To be clear, there is not a single effective EMBRYONIC stem cell treatment, one using “material” taken from an aborted preborn baby. And, yes, the California stem cell institute has been an evil scam since its beginning.
Fr. PhacoIczyk’s website can be trusted. I refused to sign the referendum to get this on the ballot and told the young man who was trying to get signatures why. He said that he was told it did not use unethical means, so either he was lying or they lied to him.
I know a girl who was helped by her own stem cells, which is an ethical means. It was done at Duke University using her own stems. If you have any conscience at all, do not vote for this bill. At least one Japanese scientist has made great strides with ethical stem cell research.
let’s see just how stupid CA voters are
Fool Me TWICE ???
CIRM does not, of course, work on an ethical basis. But that aside, if it had produced useful therapies it would have many people lining up to buy stock in it.
That it is still hat in hand awaiting further taxpayer help, and at an enormous financial cost, should be the clearest sign that even the pro-abortion voters should scrap this self-serving agency now.
Good posts, Deacon Craig. Just to emphasize, EMBRYONIC stem cells have not cured one disease. In fact, it can cause teratomas.
But, NON-EMBRONIC stem cells have cured many diseases. Some examples of cell sources: skin, amniotic fluid, umbilical cord blood.
Fr. Tad is amazing and you can google his name and read many papers he has authored. If you ever get a chance to hear him speak, he is soft spoken but very clear in his presentations.
By the way Sonafi Pasteur is the only laboratory that I know of that is using ethical means to find a COVID 19 vaccine.
There are other companies developing ethical vaccines as well. Go to the National Catholic Bioethics Center website and you can find a list.
So is it wrong to heal someone or save his life with an “unethical” vaccine? Should people conceived through IVF not have been born because they were conceived “unethically”? What should we do with people who have been born through IVF? Certainly not get rid of them. So why get rid of an “unethically made” vaccine if we don’t get rid of “unethically made” people?

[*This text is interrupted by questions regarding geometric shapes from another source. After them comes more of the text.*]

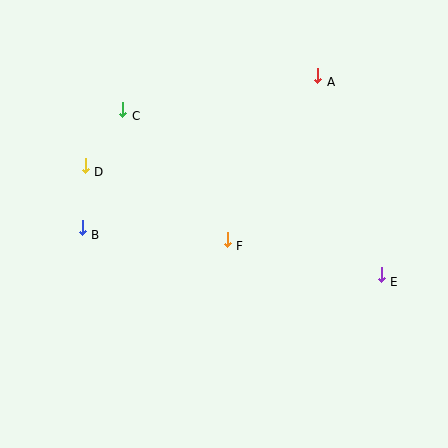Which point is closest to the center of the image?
Point F at (227, 246) is closest to the center.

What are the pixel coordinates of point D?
Point D is at (85, 172).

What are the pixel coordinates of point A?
Point A is at (318, 82).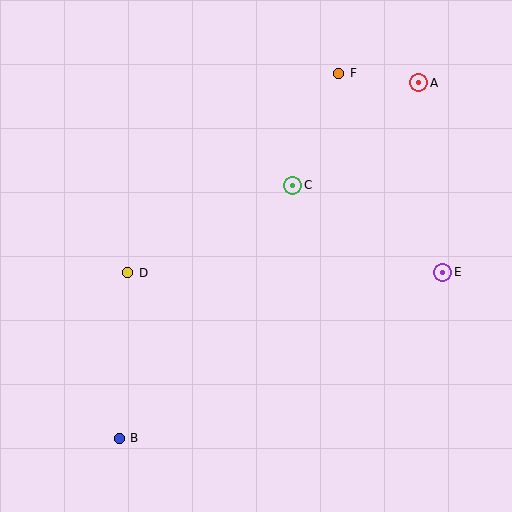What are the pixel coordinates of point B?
Point B is at (119, 438).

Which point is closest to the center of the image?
Point C at (293, 185) is closest to the center.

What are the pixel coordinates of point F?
Point F is at (339, 73).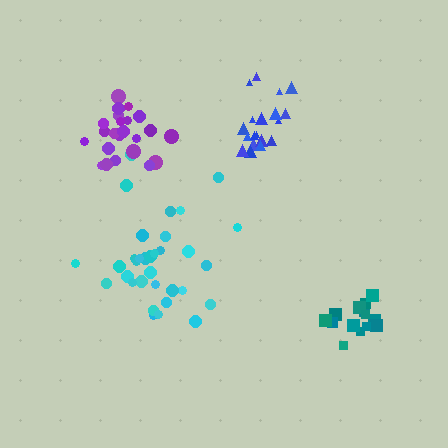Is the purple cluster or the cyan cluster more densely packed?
Purple.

Kevin, in answer to your questions, a child has infinite worth and human dignity, even if conceived as a result of rape (or IVF). That does not reduce at all the evil of rape or somehow make it prolife. Human persons are made in the image of God and should never be discarded. Would you be okay with a vaccine developed if the “materials” used were taken from a living prisoner in China or from a person of a race deemed less valuable who was intentionally killed? I’m almost certain you would not.
So, why would you, it seems, maybe be okay with a preborn baby being intentionally killed, provided the abortionist procured vaccine research “material” in the process?

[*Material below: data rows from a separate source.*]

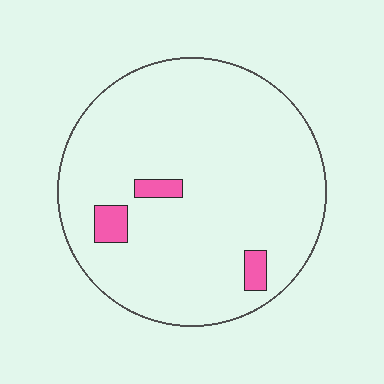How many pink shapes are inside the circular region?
3.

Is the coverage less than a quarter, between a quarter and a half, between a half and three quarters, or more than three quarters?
Less than a quarter.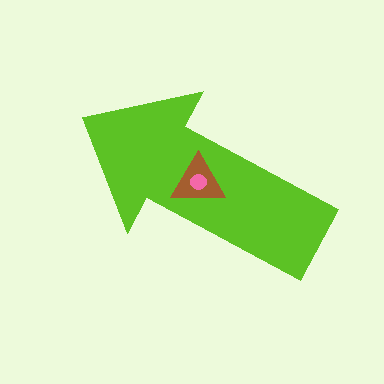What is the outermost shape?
The lime arrow.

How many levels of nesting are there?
3.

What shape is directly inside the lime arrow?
The brown triangle.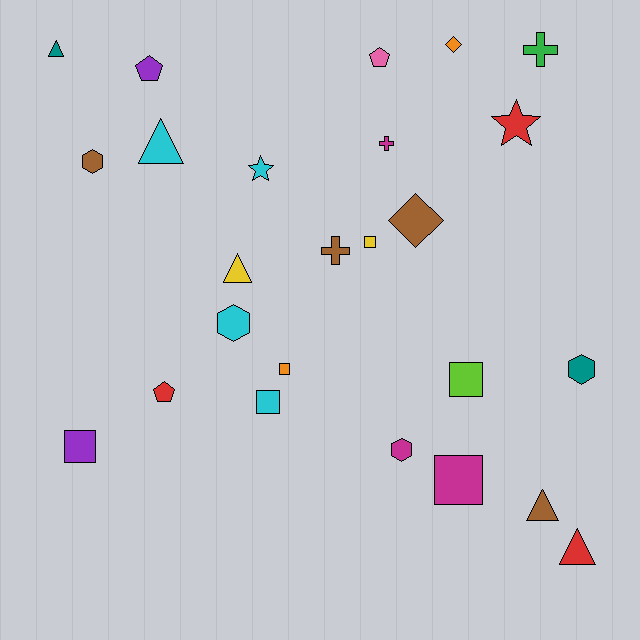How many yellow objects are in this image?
There are 2 yellow objects.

Once the vaccine exists, the moral question of its development is moot. As the deacon said, human beings have inherent worth and dignity, so if someone can be saved using a vaccine of questionable origin, you use the vaccine to save the person’s life. Period. The alternative is you condemn an innocent person to die when you could save that person using an existing medicine. How would that be moral?
Corey, would you take a vaccine if it was made using “material” taken from a black man lynched by the KKK years ago?
I would not take such a vaccine.
In both cases, the person is already dead, but I will not be complicit in either such evil act.
To use such for my benefit (or profit) is unethical.
That’s why bishops and many others are urging the development of vaccines not resulting from the intentional death of innocents.
I recommend you check out the National Catholic Bioethics Center for more information on this. Or, see Bishop Joseph Strickland’s statement.
There is nothing “questionable” about killing a preborn baby for medical research.